A t first viewing, Ellen Gallagher’s Untitled explicitly invokes minimalist forms, and yet close inspection reveals tactile interventions and meticulous hand-drawn motifs; contortions that satirize Minimalism’s piously clean lines. Ellen Gallagher came to prominence in the 1990's at a t.mes when artists were rejecting the overblown painterly gestures of the Neo-Expressionists of the 1980's in favor of creating a more intimate, and ideally more meaningful, dialogue with the viewer. Executed in 1998 during a highly politicized moment in the art world, Untitled subtly manifests sexual and racial politics. Gallagher injects narrative, symbolism, and African American history into the forms of conventional 1960s Minimalism.

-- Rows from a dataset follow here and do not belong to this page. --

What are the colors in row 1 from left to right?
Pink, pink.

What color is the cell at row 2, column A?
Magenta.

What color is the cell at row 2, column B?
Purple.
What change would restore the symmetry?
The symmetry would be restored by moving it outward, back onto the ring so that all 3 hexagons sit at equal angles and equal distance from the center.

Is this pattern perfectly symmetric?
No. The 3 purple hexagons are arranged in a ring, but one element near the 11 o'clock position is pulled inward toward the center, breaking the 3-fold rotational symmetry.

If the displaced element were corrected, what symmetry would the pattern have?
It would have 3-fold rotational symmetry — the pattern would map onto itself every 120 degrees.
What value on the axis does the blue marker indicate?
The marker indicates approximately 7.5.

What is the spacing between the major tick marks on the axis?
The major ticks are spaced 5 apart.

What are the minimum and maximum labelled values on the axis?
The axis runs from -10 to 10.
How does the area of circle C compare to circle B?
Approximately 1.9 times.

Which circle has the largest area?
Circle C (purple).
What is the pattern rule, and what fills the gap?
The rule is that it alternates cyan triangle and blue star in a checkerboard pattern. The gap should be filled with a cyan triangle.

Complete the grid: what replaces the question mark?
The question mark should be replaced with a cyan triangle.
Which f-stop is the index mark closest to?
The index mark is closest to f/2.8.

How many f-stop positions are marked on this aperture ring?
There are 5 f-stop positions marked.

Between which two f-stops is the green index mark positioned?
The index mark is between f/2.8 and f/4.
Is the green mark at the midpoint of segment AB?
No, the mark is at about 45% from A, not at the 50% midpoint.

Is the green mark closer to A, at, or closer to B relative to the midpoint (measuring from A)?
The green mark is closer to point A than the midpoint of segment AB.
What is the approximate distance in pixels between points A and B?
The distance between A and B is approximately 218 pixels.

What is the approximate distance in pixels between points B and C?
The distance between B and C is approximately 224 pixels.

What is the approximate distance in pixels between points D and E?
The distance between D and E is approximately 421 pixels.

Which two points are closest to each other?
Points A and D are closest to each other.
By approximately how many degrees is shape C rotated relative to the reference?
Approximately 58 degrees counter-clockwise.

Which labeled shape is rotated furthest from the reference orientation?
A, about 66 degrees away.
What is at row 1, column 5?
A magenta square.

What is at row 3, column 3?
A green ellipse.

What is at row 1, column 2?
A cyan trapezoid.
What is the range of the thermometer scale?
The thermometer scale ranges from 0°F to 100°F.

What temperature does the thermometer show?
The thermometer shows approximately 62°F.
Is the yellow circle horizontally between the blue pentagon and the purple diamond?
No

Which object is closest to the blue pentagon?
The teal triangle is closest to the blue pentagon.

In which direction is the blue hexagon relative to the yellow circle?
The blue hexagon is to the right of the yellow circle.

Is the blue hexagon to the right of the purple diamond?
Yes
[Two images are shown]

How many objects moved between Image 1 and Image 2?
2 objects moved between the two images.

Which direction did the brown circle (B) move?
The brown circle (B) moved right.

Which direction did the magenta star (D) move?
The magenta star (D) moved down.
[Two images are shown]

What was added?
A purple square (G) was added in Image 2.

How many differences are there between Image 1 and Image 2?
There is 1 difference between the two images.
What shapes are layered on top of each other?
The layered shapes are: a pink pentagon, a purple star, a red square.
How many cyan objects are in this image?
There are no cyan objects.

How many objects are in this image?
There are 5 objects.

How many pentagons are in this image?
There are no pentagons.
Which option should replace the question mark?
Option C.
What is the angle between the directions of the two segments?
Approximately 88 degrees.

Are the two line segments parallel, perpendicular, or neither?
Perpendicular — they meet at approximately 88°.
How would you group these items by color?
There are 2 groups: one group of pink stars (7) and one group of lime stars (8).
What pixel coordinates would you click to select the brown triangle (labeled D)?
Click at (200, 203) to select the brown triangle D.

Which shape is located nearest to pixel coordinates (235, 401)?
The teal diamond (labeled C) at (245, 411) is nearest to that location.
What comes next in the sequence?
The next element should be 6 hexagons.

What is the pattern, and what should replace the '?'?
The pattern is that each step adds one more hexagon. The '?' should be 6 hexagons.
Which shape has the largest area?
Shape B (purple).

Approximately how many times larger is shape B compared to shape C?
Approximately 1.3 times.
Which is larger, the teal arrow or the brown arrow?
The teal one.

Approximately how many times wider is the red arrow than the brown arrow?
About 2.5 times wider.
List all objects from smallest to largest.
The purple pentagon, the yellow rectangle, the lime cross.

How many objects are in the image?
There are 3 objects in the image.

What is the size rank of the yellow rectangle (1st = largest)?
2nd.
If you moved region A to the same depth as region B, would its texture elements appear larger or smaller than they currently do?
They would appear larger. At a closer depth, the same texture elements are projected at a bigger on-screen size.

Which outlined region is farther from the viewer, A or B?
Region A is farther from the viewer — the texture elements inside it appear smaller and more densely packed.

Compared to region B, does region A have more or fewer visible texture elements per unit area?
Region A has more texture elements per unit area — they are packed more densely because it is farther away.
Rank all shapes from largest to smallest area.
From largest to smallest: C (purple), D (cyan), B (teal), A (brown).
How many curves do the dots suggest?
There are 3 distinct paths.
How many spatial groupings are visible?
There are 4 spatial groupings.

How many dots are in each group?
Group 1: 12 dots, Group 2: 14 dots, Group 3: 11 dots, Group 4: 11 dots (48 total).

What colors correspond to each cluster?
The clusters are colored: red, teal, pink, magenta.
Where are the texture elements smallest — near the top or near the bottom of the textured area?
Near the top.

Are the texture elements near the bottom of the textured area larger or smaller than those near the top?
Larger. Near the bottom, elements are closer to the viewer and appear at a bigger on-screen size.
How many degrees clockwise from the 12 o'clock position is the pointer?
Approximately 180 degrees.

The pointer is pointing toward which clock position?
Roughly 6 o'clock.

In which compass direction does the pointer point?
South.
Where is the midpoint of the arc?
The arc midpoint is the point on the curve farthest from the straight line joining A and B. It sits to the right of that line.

Untitled belongs to a series of works from the early-mid 1990s which delicately draw reference to racist caricature, evoking what Gallagher refers to as the earliest American abstraction: the “disembodied spectra of minstrelsy”. (Ellen Gallagher quoted in A.J. Samuels, “Fish Freud, and Feminine Beauty in the Art of Ellen Gallagher”, Culture Trip, 2017, online) Gallagher uses facial and bodily features seen and deployed out of context as potent symbols. Amidst the serene white space of Untitled, Gallagher injects miniature renderings of overblown lips, a reference to the racial stereotype of the Black Minstrel, studding her image with "a kind of graphic sleight of hand…which teases viewers who approach her canvases across spacious contemporary galleries expecting to be carried off by the spiritual after-draft of the great transcendental winds of early modern abstraction.” (Robert Storr, Ellen Gallagher, 2001, p. 32). The experience of viewing Untitled is incredibly striking; the realm of “pure aesthetic delight promised from a distance by nearly monochrome vastness accented by filigree designs, is, on closer inspection, a semiotic briar patch". (Robert Storr, Ellen Gallagher, 2001, p. 32) Untitled masterfully evinces Gallagher’s compelling practice, confronting the history of Black representation and the ways that abstraction and minimalism are implicated by and embedded within issues of race and racism.